New York-style vowels are diphthongs — meaning they change into another sound during pronunciation. That's just a boring way to describe the musical "aww-uhh" that New Yorkers bring to their vowels, pulling them apart like taffy, turning "sausage" into "sawww-sage." Words like "talk" and "walk" turn into two-syllable words: "Taww-uhk" and "waww-uuhk." Travis Bickle's famous line from "Taxi Driver" actually sounds more like, "Yoo tawwhkin' ta may?"
So, as she wrote: "Will old Noo Yawk become a museum piece, the subway token of language?"
6 comments:
I grew up in New York and it might be the most annoying accent, but also one rarely heard. Most people I know have a very clear accent - sharp constants and open vowels. I've read that there is a bias in gay men to take on a specific accent (not to be confused with the queenie drawn out drama accent), and that accent was very specific to NYC during the turn of the last century. It wasn't the truck driver from Queens' accent, but something far more refined and elegant. Educated...

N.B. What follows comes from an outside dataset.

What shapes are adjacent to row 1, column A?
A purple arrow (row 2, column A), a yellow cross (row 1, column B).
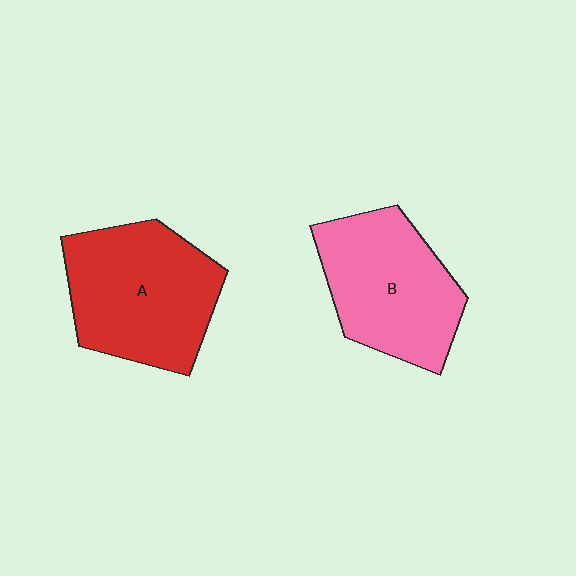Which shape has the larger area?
Shape A (red).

The classic of that is 'Only The Dead Know Brooklyn,' by Thomas Wolfe
http://www.southerncrossreview.org/57/wolfe-brooklyn.htm
Mick
www.mykoladementiuk.com
I've never seen a reference to the contraction of can I that rhymes with sky. Cai have some? I've heard that all my life.
@BaHa great point! That's gotta be one of the most prevalent usages.
@Bowery Boogie I'm certainly doing my best to keep it alive!